Lab 9

Due by 11:59 PM on Friday, April 2, 2021

Learning Outcomes

  • Use forcats functions to manage factors in R
  • Use lubridate functions in R in conjunction with functions from dplyr and tidyr.

Factors

  1. Load the gss_cat data from the forcats package.

  2. Find how many observations fell into each factor level of rincome. Don’t overthink this one - it’s one function we’ve been using for over a month!

  3. Plot a barplot of the distribution of rincome, ordering levels from by frequency

  4. You think “Not applicable”, “Don’t Know”, “No answer”, and “Refused” aren’t very useful for your plot. Use fct_other() to collapse these into one factor level and plot again. Note: fct_other() is new! Read the documentation.
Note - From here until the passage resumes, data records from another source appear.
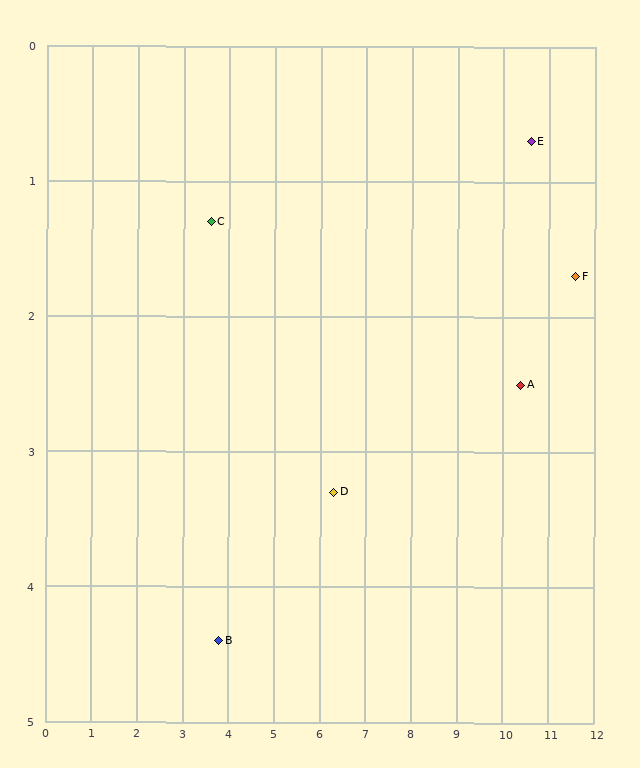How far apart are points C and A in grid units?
Points C and A are about 6.9 grid units apart.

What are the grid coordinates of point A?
Point A is at approximately (10.4, 2.5).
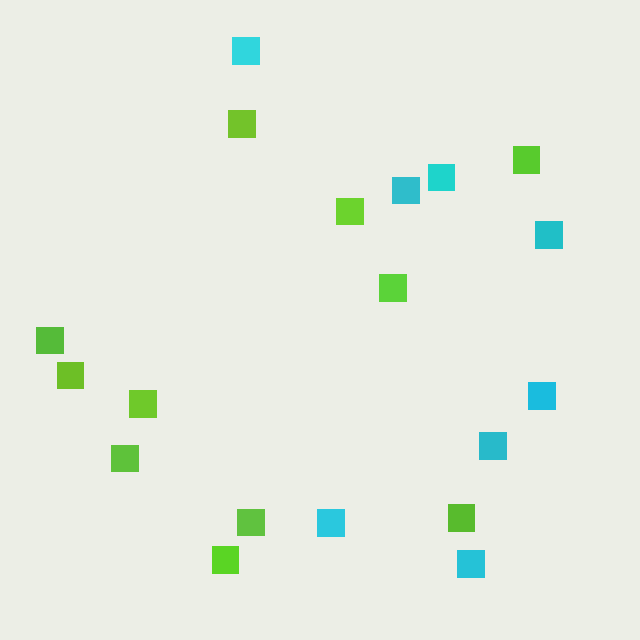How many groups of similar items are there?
There are 2 groups: one group of cyan squares (8) and one group of lime squares (11).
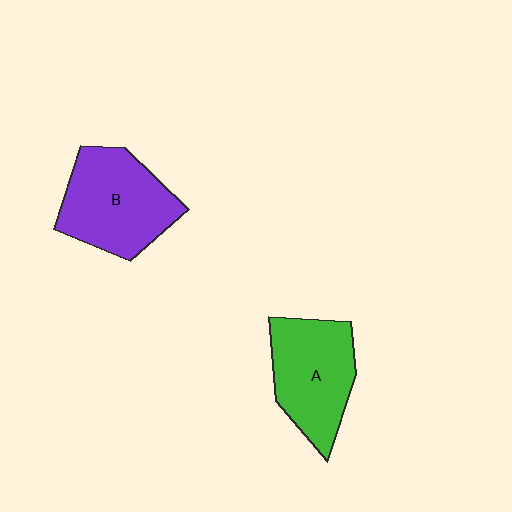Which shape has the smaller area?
Shape A (green).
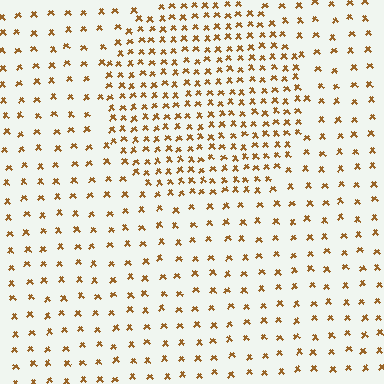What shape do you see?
I see a circle.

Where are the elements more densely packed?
The elements are more densely packed inside the circle boundary.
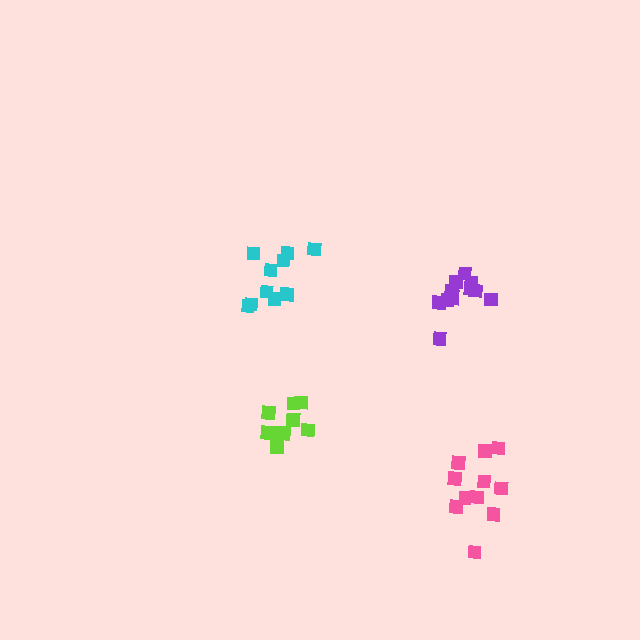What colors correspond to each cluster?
The clusters are colored: cyan, lime, pink, purple.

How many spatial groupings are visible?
There are 4 spatial groupings.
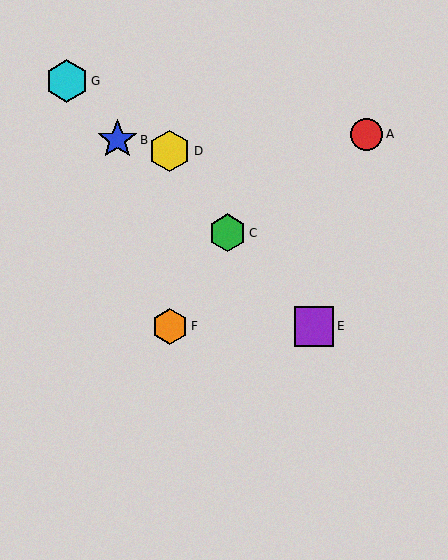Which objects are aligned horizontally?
Objects E, F are aligned horizontally.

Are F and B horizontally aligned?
No, F is at y≈326 and B is at y≈140.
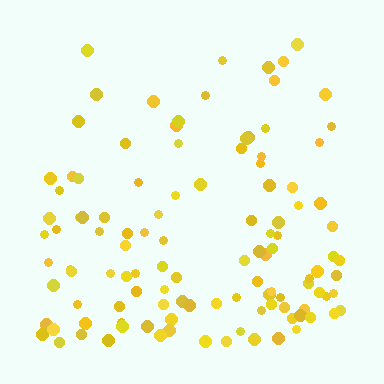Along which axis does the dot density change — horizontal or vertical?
Vertical.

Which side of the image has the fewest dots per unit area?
The top.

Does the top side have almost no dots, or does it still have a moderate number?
Still a moderate number, just noticeably fewer than the bottom.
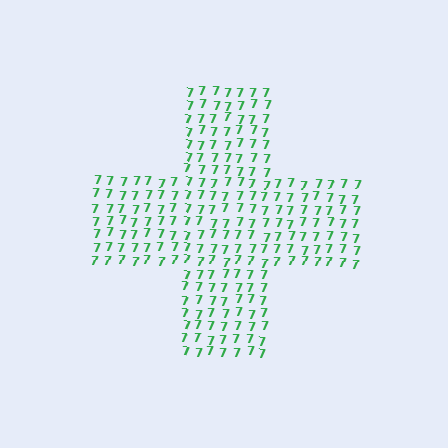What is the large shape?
The large shape is a cross.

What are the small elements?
The small elements are digit 7's.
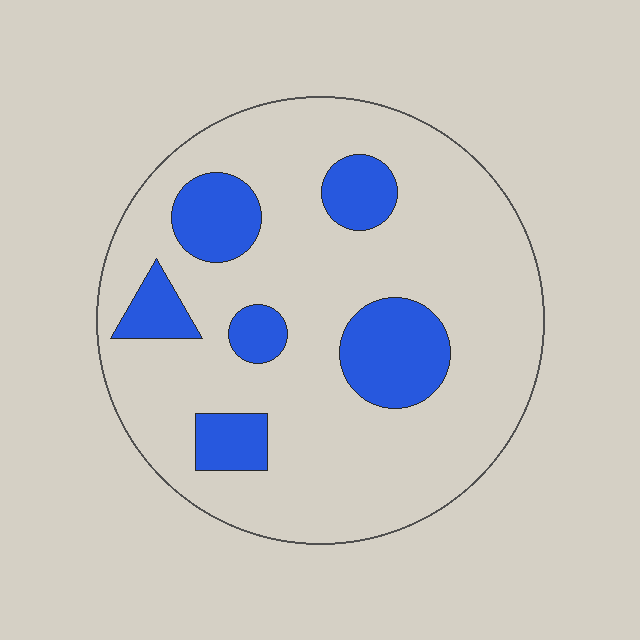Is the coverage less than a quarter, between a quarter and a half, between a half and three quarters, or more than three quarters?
Less than a quarter.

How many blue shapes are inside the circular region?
6.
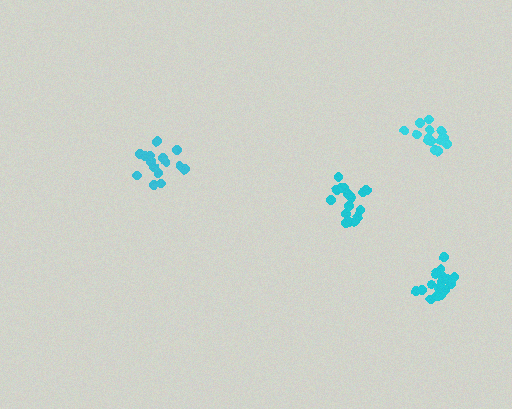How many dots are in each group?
Group 1: 17 dots, Group 2: 18 dots, Group 3: 18 dots, Group 4: 14 dots (67 total).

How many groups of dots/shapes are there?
There are 4 groups.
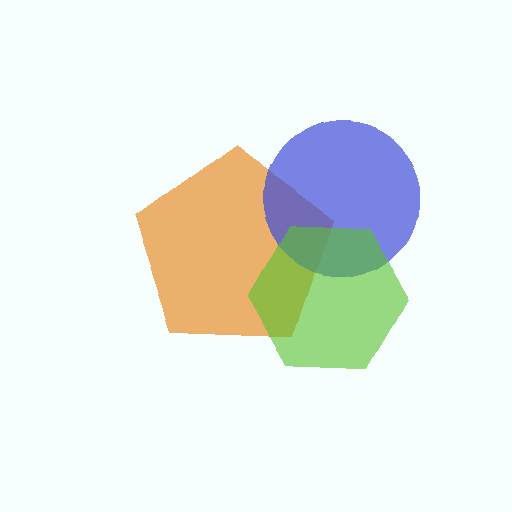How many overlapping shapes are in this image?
There are 3 overlapping shapes in the image.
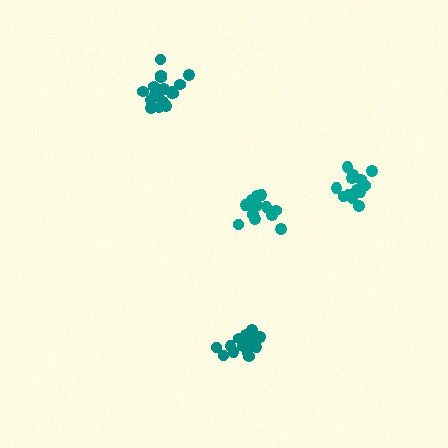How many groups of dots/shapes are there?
There are 4 groups.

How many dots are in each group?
Group 1: 15 dots, Group 2: 14 dots, Group 3: 18 dots, Group 4: 14 dots (61 total).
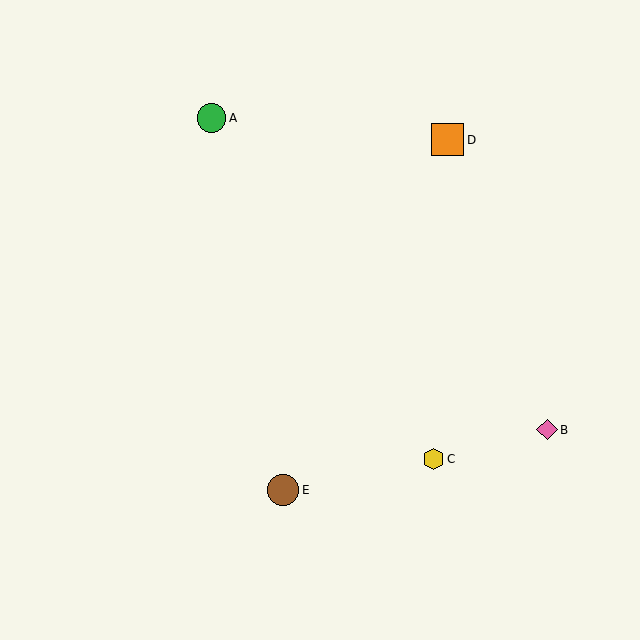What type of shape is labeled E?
Shape E is a brown circle.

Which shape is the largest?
The orange square (labeled D) is the largest.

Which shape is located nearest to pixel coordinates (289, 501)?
The brown circle (labeled E) at (283, 490) is nearest to that location.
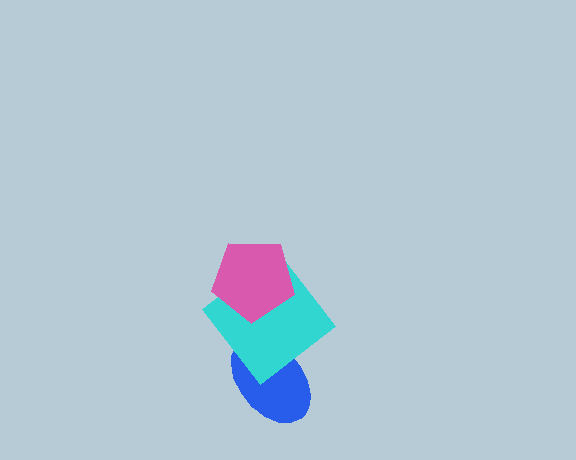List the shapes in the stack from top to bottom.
From top to bottom: the pink pentagon, the cyan diamond, the blue ellipse.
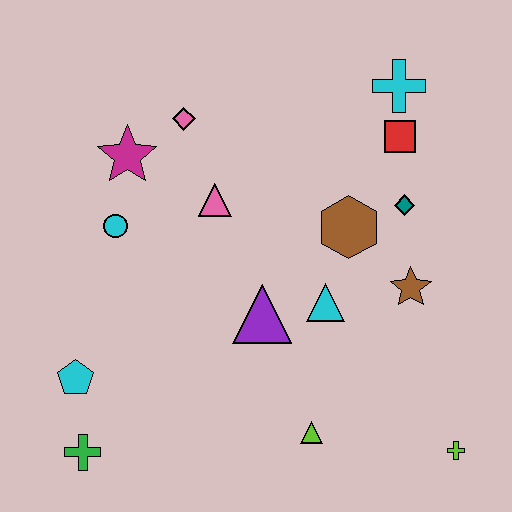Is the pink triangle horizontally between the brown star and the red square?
No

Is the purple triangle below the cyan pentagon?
No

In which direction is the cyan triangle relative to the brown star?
The cyan triangle is to the left of the brown star.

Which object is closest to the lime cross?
The lime triangle is closest to the lime cross.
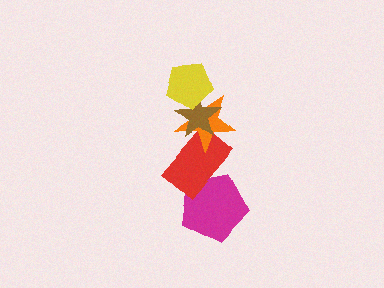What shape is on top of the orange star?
The brown star is on top of the orange star.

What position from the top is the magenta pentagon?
The magenta pentagon is 5th from the top.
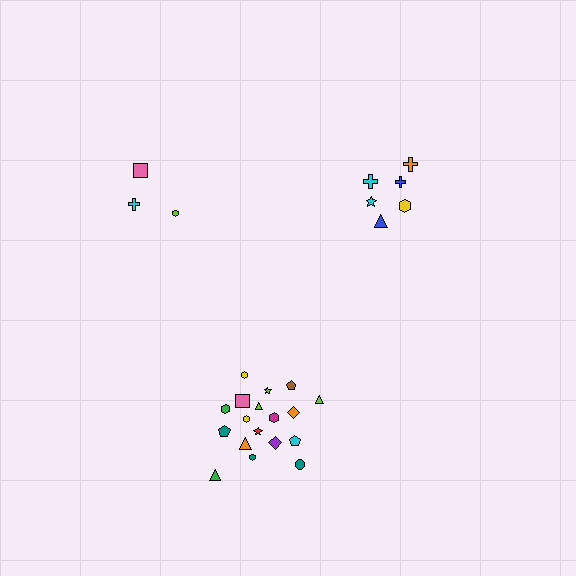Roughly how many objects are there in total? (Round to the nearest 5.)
Roughly 25 objects in total.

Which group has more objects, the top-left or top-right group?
The top-right group.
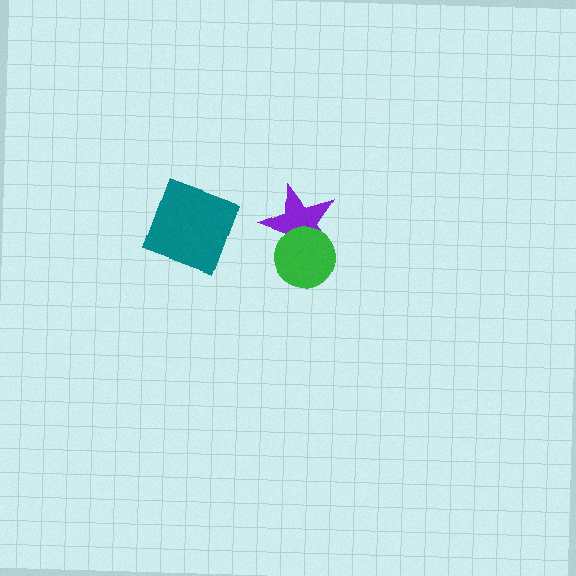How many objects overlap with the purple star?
1 object overlaps with the purple star.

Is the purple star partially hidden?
Yes, it is partially covered by another shape.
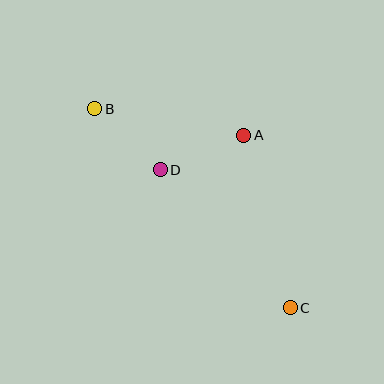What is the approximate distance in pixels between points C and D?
The distance between C and D is approximately 190 pixels.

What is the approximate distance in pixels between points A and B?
The distance between A and B is approximately 152 pixels.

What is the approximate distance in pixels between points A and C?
The distance between A and C is approximately 179 pixels.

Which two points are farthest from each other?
Points B and C are farthest from each other.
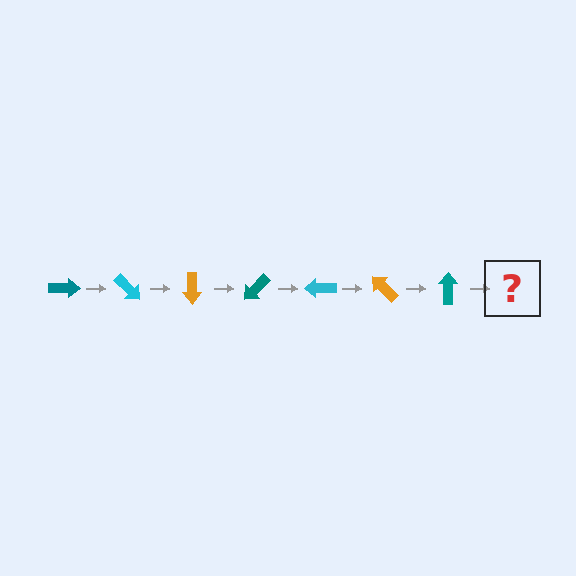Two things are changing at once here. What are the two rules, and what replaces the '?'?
The two rules are that it rotates 45 degrees clockwise each step and the color cycles through teal, cyan, and orange. The '?' should be a cyan arrow, rotated 315 degrees clockwise from the start.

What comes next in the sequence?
The next element should be a cyan arrow, rotated 315 degrees clockwise from the start.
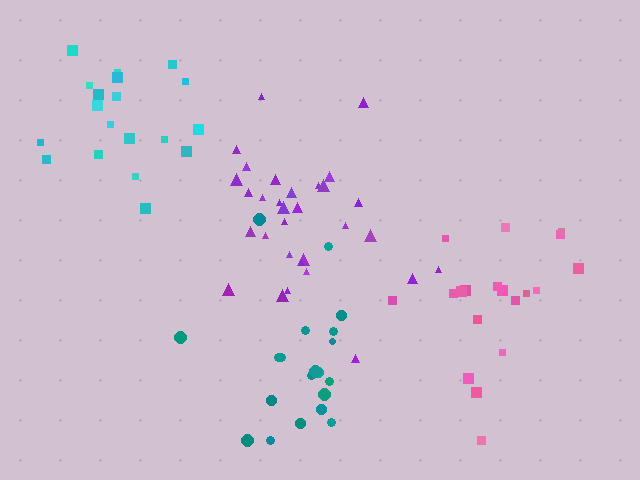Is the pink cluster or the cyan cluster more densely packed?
Cyan.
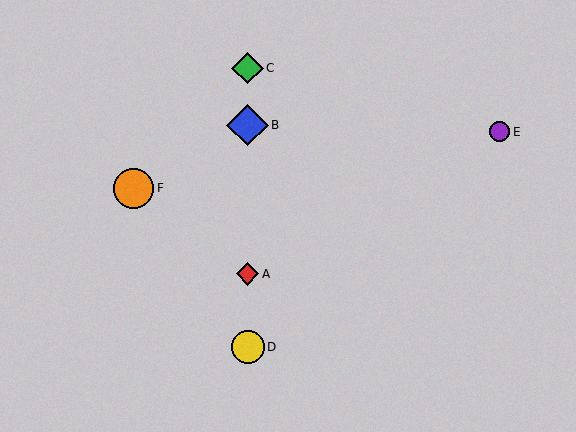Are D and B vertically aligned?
Yes, both are at x≈248.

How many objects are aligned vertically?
4 objects (A, B, C, D) are aligned vertically.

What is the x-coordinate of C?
Object C is at x≈248.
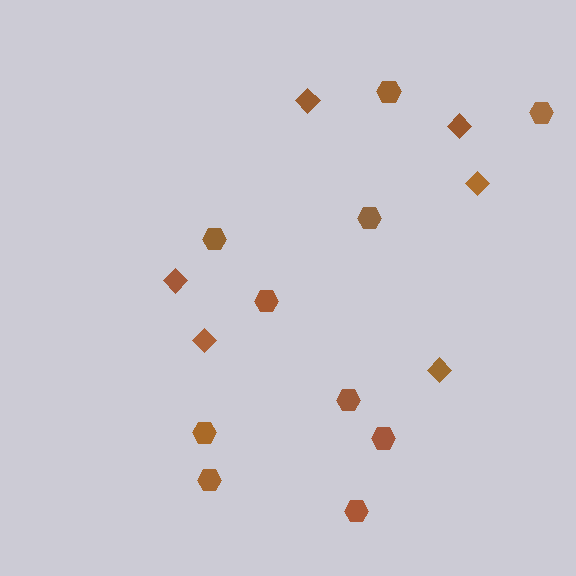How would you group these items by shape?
There are 2 groups: one group of hexagons (10) and one group of diamonds (6).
  5. Reorder the levels of the relig variable by the mean number of tv hours watched. Show the new factor order and then plot with a boxplot.

Dates

  1. Many people have created a “Coronavirus Birthday”, the first date they went into lockdown, quarantine, or began extreme social distancing. This is usually in March 2020. How many seconds have passed since this time (i.e., calculate the duration in seconds)? If you can’t remember, use March 15, 2020.

    • Hint: This is the same as the BTS example from the lecture.
  2. Use seconds_to_period() to go from the duration (q1) to the period since your “Coronavirus Birthday”.

  3. For the rest of this exercise, we will use the data from capital_trips_2016.csv. Read these data into R from the data directory and review the variables with glimpse(). These data are from a bikesharing program.

  4. Rename variables to conform to “best practices” for variable names i.e., no spaces in the names. Feel free to experiment with the handy janitor::clean_names() function here if you’d like.

  5. Convert the start date and end date variables to be date-times.

  6. Use the start date and end date variables to calculate the duration of each trip.

  7. How much time elapsed between the start of the first trip and the end of the the last trip.